Muslims need one spiritual leader
Ramadan was among the deadliest months in the Islamic calendar this year, but you wouldn’t know it by asking the Dearborn-based American Human Rights Council.
The Council encouraged Muslims to “practice extra caution” during Eid al-Fitr, the concluding feast of the month-long fast. “The unfortunate increase of anti-Muslim rhetoric and the few reported incidents targeting Muslims are alarming and mandate such precautionary safety measures,” the civil rights group warned.
But a handful of alleged petty insults and vandalisms should be the least of concerns for Muslims. Last month’s holy fast was meant to encourage deeper spiritual reflection on the teachings of Islam.
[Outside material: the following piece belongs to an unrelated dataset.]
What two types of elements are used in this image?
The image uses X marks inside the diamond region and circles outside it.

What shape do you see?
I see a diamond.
Instead, jihadists murdered over 400 people across the globe.
Motor City Muslims might have been better advised to reflect on what they could do to ostracize jihadists in their own community.
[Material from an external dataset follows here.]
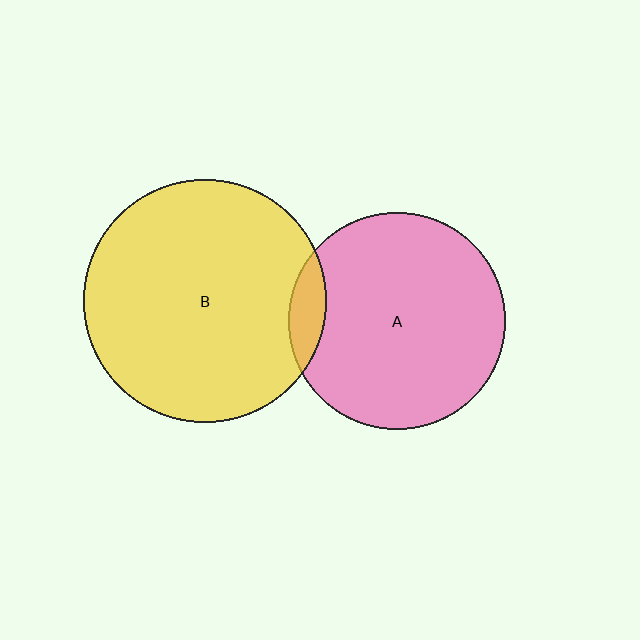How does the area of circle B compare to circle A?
Approximately 1.3 times.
Ahmad Musa Jibril is Dearborn’s own Anwar al-Awlaki, the imam who inspired Boston’s Tsarnaev brothers. Jebril’s online sermons are viewed thousands of times by jihadists in Syria and they inspire countless others in the West to take up arms against the United States.
Jeibril’s growing following, and some civil rights groups’ misplaced concern, is indicative of the crisis in Islam today.
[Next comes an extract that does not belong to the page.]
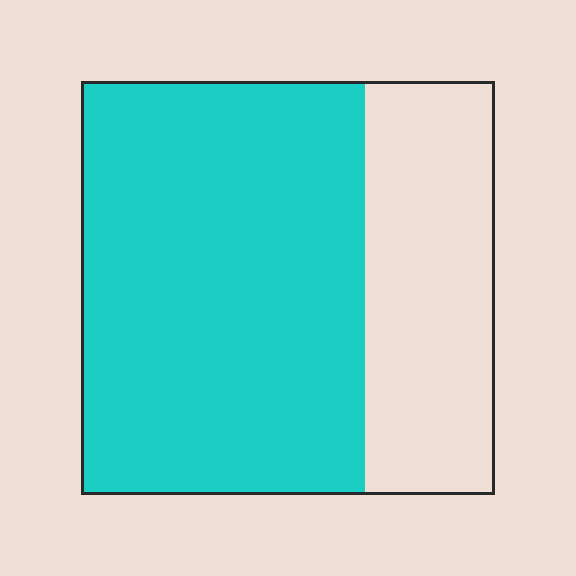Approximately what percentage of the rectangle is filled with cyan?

The world’s second-largest religion has an authority problem. Many who might be unfamiliar with Islam remain confused why Jibril and his ilk are seemingly allowed to preach what some Muslims consider heresy without any consequence. Some Muslim leaders may condemn jihadism, but the theological buck stops nowhere.
Mecca could take a cue from Rome and appoint a pope of sorts. Muslims would have to go far back in their faith’s history to find a time when the faithful were under one spiritual authority, a khalifa.
But since Islamic violence has reached near-apocalyptic levels, peaceful Muslims should do something to save their faith before its too late.